Well, my optimization is a small yield on a case-by-case basis, and it only speeds things a lot because it is called hundreds of times per second.
You might want to see just what the Java optimizer can do. Your hand-coded optimization might not be necessary.
If you decide that hand-coded optimization is necessary, the protected method approach you described is not a good idea because it exposes the details of your implementation.
maybe there is a cleaner way to do this via the Strategy Pattern, though I do not know how the rest of your application and data are modeled but it seem like it might fit.
It did to me anyhow when I was faced with a similar problem. You could have a heuristic that decides which strategy to use depending on the data that is to be processed.
Again, I do not have enough information on your specific usage to see if this is overkill or not.
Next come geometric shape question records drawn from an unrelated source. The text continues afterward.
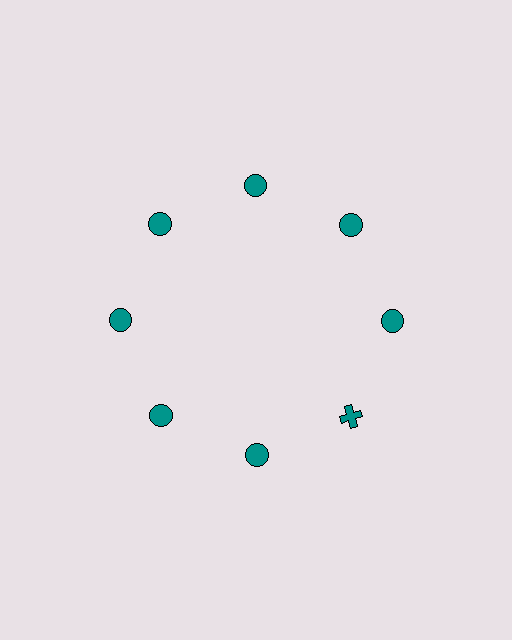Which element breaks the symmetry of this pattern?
The teal cross at roughly the 4 o'clock position breaks the symmetry. All other shapes are teal circles.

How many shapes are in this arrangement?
There are 8 shapes arranged in a ring pattern.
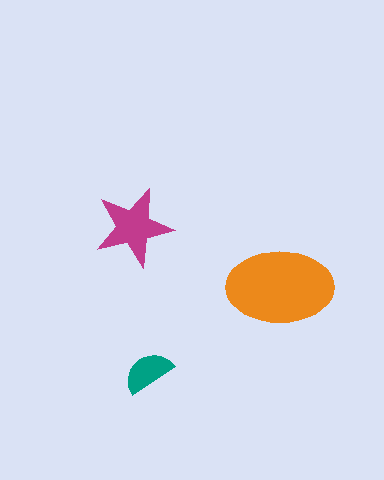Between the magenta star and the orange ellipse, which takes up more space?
The orange ellipse.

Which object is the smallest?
The teal semicircle.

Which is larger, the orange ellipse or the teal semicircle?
The orange ellipse.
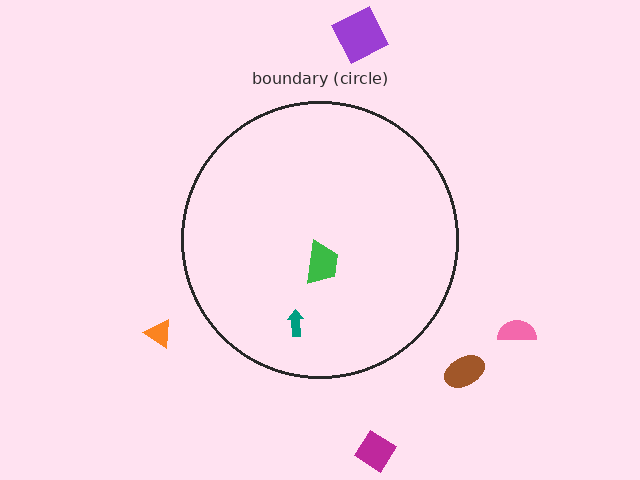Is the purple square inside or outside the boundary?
Outside.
However I would refrain from changing the class signature for such specific optimization. Usually when I feel the urge to go against the current I take it as a sing that I had not forseen a corner case when I designed the thing and that I should refactor it to a cleaner more comprehensive solution.
however beware, such refactoring when done solely on optimization grounds almost inevitably lead to disaster. If this is the case I would take the reflecive approach suggested above. It does not alter the inheritance contract, and when done properly needs be done once only per subclass that requires it for the runtime life of the application.